Time to get smart and get hard. Hopefully your ex will do the same

Mummyshark2018 · 13/01/2020 10:45

Does she take things from school, other peoples houses? If not then it's unlikely to kleptomania and more likely to be a response to all the things going on.

Things like cosmetics, food etc I don't see as stealing. You live in the same household. Money of course is different. Could it be that she doesn't feel she belongs anywhere and by taking things, then being told off is reconfirming that she's not a member of the household? Does she have access to her own 'stuff'? Could you get a shared box and put things in it? If she's 4 sizes bigger than you then that must be upsetting for her.

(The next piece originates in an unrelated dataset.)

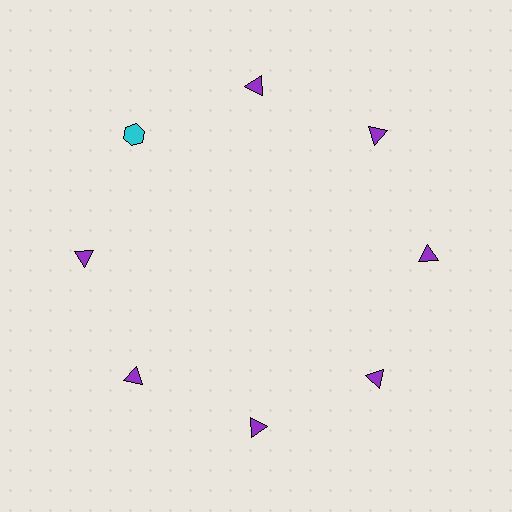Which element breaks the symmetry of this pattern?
The cyan hexagon at roughly the 10 o'clock position breaks the symmetry. All other shapes are purple triangles.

Perhaps she's using/ taking your things to try and emulate you?

Nanny0gg · 13/01/2020 10:45

But when there are any kind of sanctions, she somehow manages to turn herself into the victim, so I have to be careful not to end up putting her in a position where she can feel hard done by.

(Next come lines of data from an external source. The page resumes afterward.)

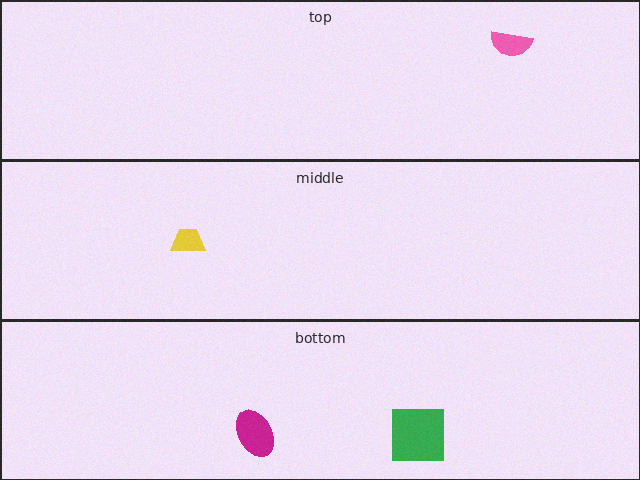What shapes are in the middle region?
The yellow trapezoid.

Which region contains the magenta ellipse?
The bottom region.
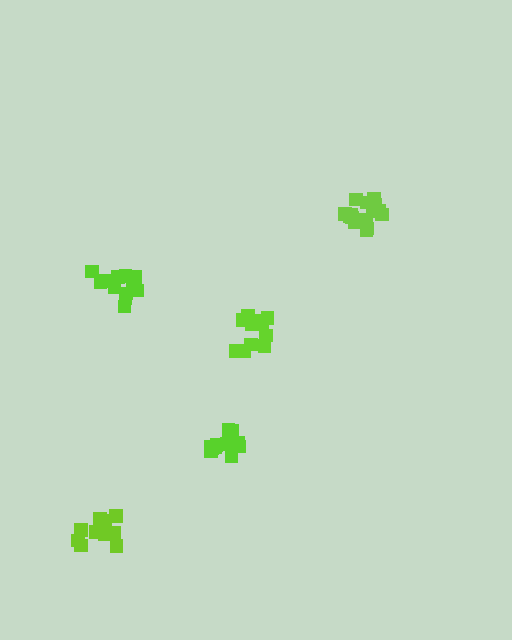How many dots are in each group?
Group 1: 12 dots, Group 2: 15 dots, Group 3: 12 dots, Group 4: 12 dots, Group 5: 12 dots (63 total).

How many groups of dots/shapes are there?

What if she does? That is the default position for many teenagers anyway.

lottiegarbanzo · 13/01/2020 10:47

Yes it is obviously attention seeking. I can see why pp's suggestion of joint counselling might be useful, as well as one-to-one, to give her her own space to vent and her own personal 'helper', if possible?

She probably doesn't see you as a victim of your ex at all but as having colluded with him against her. Understanding a bit more about your pov might really make a difference.

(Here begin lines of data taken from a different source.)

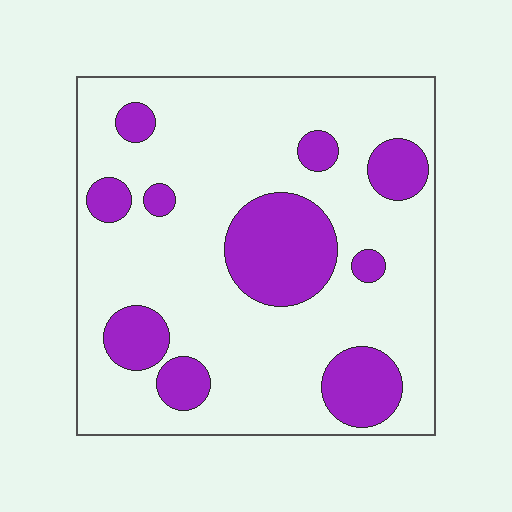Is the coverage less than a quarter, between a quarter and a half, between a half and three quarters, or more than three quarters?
Less than a quarter.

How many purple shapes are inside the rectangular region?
10.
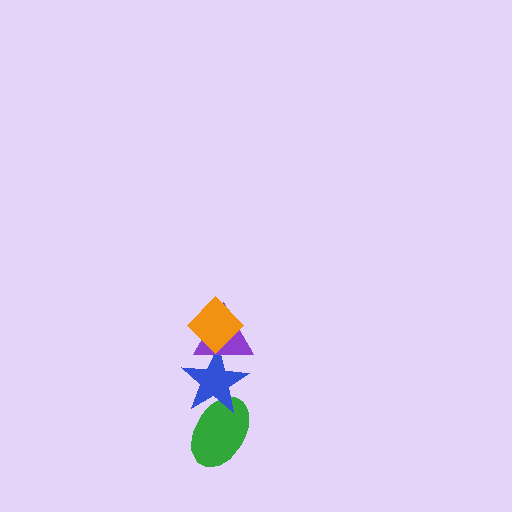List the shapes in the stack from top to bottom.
From top to bottom: the orange diamond, the purple triangle, the blue star, the green ellipse.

Distraction seems the other obvious tactic. Is there something you'd both enjoy doing together, that you could start doing regularly? So you have positive contact to look forward to. Eventually that might displace the negative demands for your attention.

lottiegarbanzo · 13/01/2020 10:51

OP didn't say her dd is overweight, she said she's a foot taller then her, so inevitably a bigger clothes size.

Lweji · 13/01/2020 10:53

The other option, particularly if she's taking money, is that she's doing drugs.
Either way, I don't think it's a matter of punishments.

MsMellivora · 13/01/2020 11:01

I think she is also punishing you both as well as attention seeking.

lubeybooby · 13/01/2020 11:04

I would go down the route of intensive psychiatric help rather than police. I think there are deep issues to unpack and she needs proper help

willloman · 13/01/2020 11:06

Children 'borrow' stuff, clothes, shampoo etc all the time. Have a chat and buy her some 'special' products of her own. Then 'borrow' them without asking. She'll be annoyed and then you can discuss why one should ask first. Try say yes when she does ask, for the first few times even if it's a pain. Enjoy!

DuMondeB · 13/01/2020 11:07

But when there are any kind of sanctions, she somehow manages to turn herself into the victim, so I have to be careful not to end up putting her in a position where she can feel hard done by.

This is why earning your allowance via good behaviour credits (as opposed to having your allowance taken away due to bad behaviour) is such a useful strategy.

It works in the short term as being rewarded makes you feel good and it works in the long term because if you are really consistent it will map a new pathway in the brain.

The system we worked out for my son gave him the opportunity to ‘earn’ around £21 a week (10 potential credits per day, each worth 30p). Credits were earned for things like respecting other people’s possessions, not arguing with me before school, getting homework done, going to bed on time etc. We’d tot it all up on a Saturday morning and he’d get whatever he’d ‘earned’.
Each day began with a clean slate, which helped enormously, because if it’s Monday and you’ve already been told you won’t be getting your allowance on Saturday, what incentive is there to behave for the rest of the week?

stilldoesntknowwhatshappening · 13/01/2020 11:07

If it was Kleptomania surely she would do it everywhere.
She is doing this to punish her parents.

She takes something of yours. Go and tell her she now owes you so replace it with something she treasures.

If she can't be trusted in the house she leaves when you do. You lock the door and she can return when you do.

Pinkyyy · 13/01/2020 11:09

Do the same to her. She will soon stop when it's her things that go missing. And I'd also not let her leave the house until I had that key back from her.